What this line means
The total square footage of your entire home. This includes every room, hallway, closet, and finished space in the house — not just the rooms you use daily. It is the denominator in the business-use percentage calculation. Line 1 (your office area) divided by line 2 (your total home area) gives you the percentage on line 3 that drives every deduction on this form.
Does this apply to you?
- You are completing Form 8829 to claim the home office deduction using the regular method
- You need to establish what percentage of your home is used for business
- You own or rent a home where you operate your business from a dedicated space
Easy to overlook
Unfinished spaces are generally excluded Your unfinished basement, unfinished attic, or attached garage (unless you use it for business) typically should not be included in the total square footage. Including unfinished space inflates the denominator and shrinks your business-use percentage, costing you money.
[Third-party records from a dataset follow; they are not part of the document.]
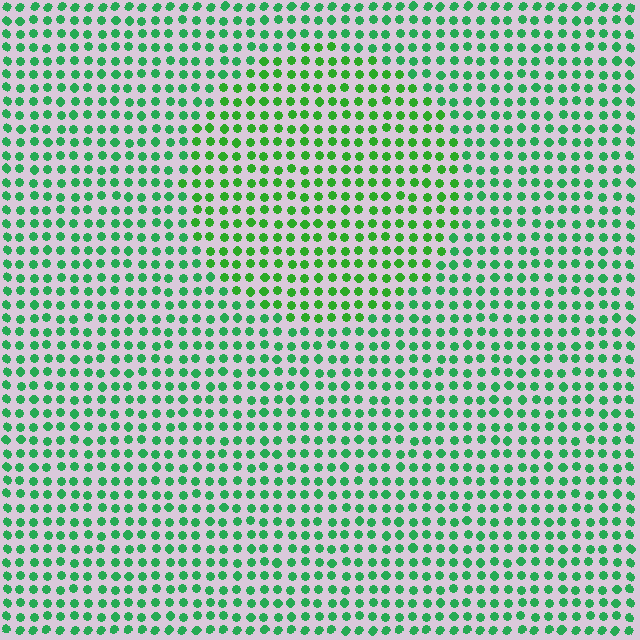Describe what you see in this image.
The image is filled with small green elements in a uniform arrangement. A circle-shaped region is visible where the elements are tinted to a slightly different hue, forming a subtle color boundary.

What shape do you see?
I see a circle.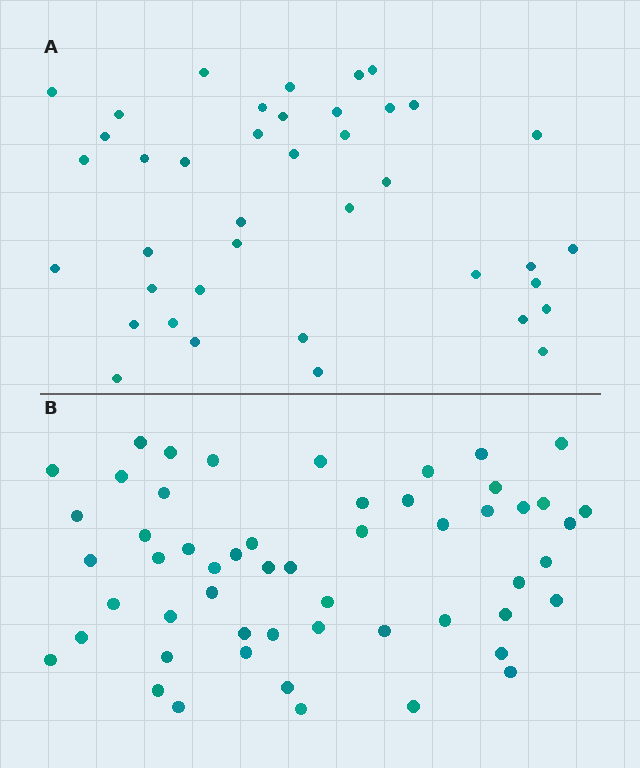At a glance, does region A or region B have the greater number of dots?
Region B (the bottom region) has more dots.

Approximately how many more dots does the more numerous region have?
Region B has approximately 15 more dots than region A.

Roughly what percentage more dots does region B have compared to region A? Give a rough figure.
About 35% more.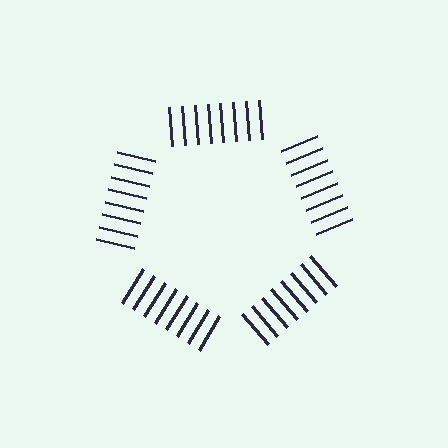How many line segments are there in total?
40 — 8 along each of the 5 edges.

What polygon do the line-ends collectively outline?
An illusory pentagon — the line segments terminate on its edges but no continuous stroke is drawn.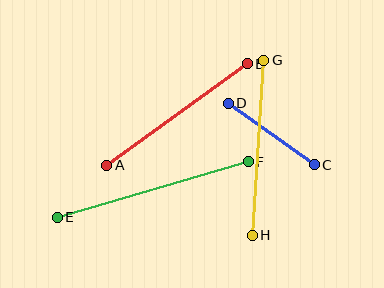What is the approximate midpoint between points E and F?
The midpoint is at approximately (153, 190) pixels.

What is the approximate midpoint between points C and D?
The midpoint is at approximately (271, 134) pixels.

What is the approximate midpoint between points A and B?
The midpoint is at approximately (177, 114) pixels.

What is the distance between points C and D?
The distance is approximately 106 pixels.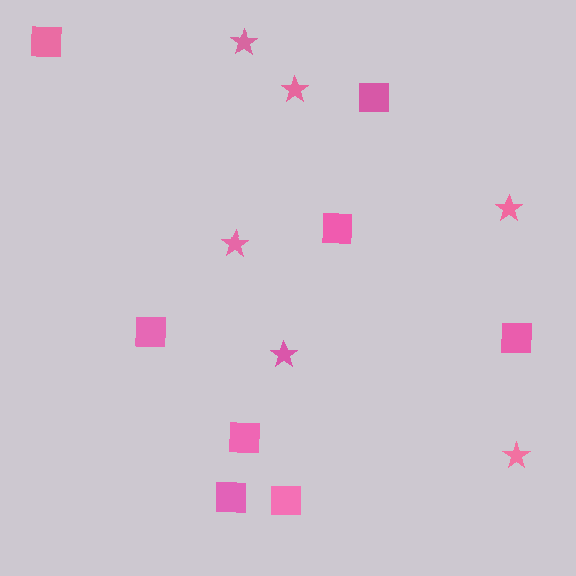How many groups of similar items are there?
There are 2 groups: one group of stars (6) and one group of squares (8).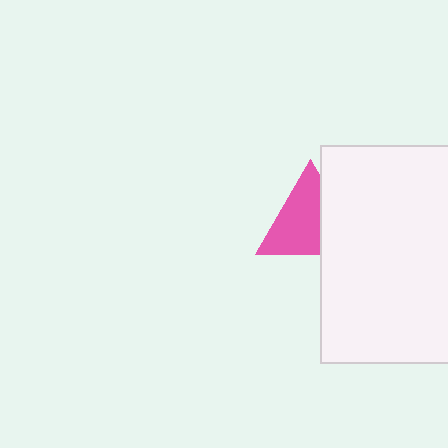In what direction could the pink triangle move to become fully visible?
The pink triangle could move left. That would shift it out from behind the white rectangle entirely.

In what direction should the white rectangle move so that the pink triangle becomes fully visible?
The white rectangle should move right. That is the shortest direction to clear the overlap and leave the pink triangle fully visible.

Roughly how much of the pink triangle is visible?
About half of it is visible (roughly 65%).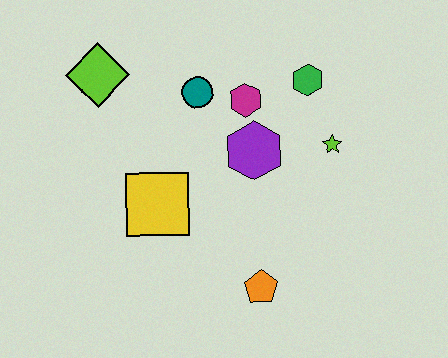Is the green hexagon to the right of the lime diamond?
Yes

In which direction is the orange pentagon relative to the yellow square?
The orange pentagon is to the right of the yellow square.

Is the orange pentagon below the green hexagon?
Yes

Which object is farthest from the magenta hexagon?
The orange pentagon is farthest from the magenta hexagon.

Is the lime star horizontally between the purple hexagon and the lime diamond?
No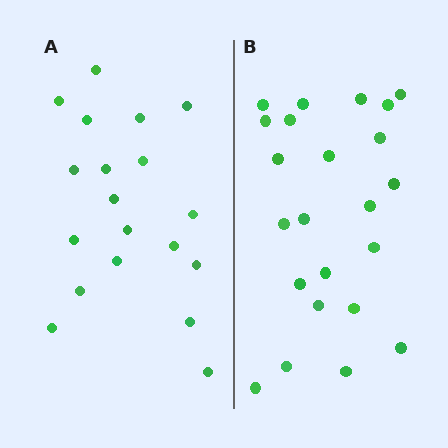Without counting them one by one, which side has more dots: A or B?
Region B (the right region) has more dots.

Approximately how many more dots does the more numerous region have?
Region B has about 4 more dots than region A.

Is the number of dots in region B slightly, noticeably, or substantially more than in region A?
Region B has only slightly more — the two regions are fairly close. The ratio is roughly 1.2 to 1.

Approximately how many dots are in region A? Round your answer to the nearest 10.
About 20 dots. (The exact count is 19, which rounds to 20.)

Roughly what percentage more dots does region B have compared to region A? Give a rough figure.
About 20% more.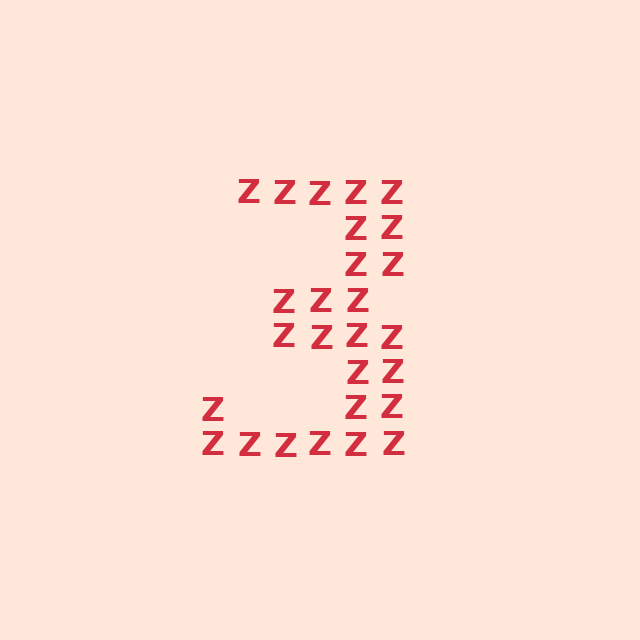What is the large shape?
The large shape is the digit 3.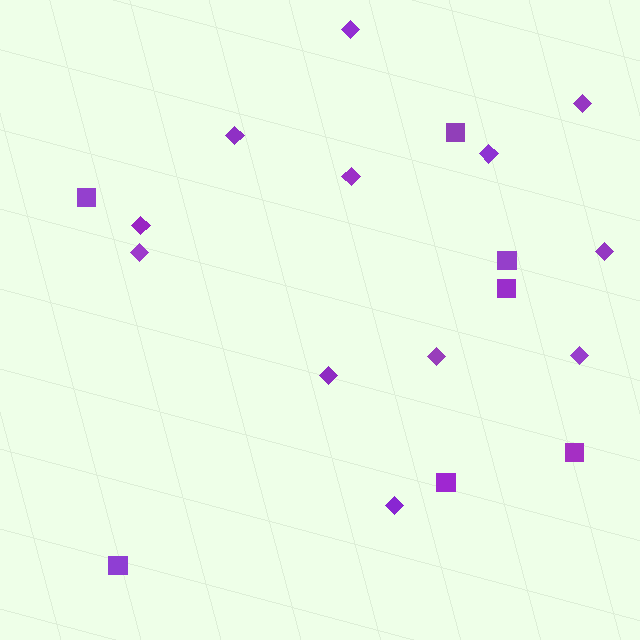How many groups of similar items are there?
There are 2 groups: one group of diamonds (12) and one group of squares (7).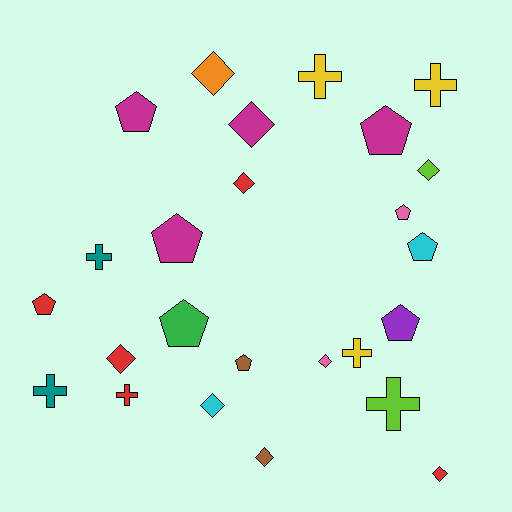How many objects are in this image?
There are 25 objects.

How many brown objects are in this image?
There are 2 brown objects.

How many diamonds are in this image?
There are 9 diamonds.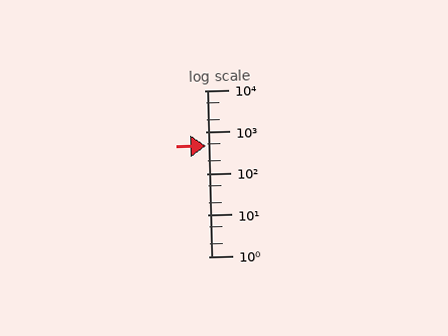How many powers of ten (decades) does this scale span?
The scale spans 4 decades, from 1 to 10000.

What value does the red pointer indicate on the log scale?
The pointer indicates approximately 450.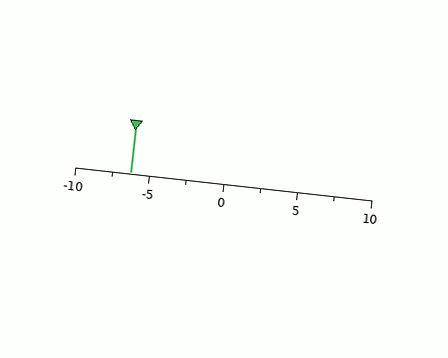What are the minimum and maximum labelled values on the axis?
The axis runs from -10 to 10.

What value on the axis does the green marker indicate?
The marker indicates approximately -6.2.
Only count finished, livable areas of your home. 1 IRS Form 8829 instructions — Line 2
Apartment dwellers use the apartment’s total area, not the building’s If you rent an apartment, line 2 is the total area of your unit — not the entire apartment building. This sounds obvious, but some filers second-guess the number when their lease lists the building’s total square footage. Your unit is what matters. 2 IRS Publication 587 — determining total area for business-use percentage
Watch out for this
Understating your total home area to inflate the business-use percentage. If your home is 2,000 square feet and you enter 1,500, your 200-square-foot office looks like 13.3% instead of 10%. The IRS can verify your home’s square footage through property records, and an inconsistency triggers closer examination of the entire form.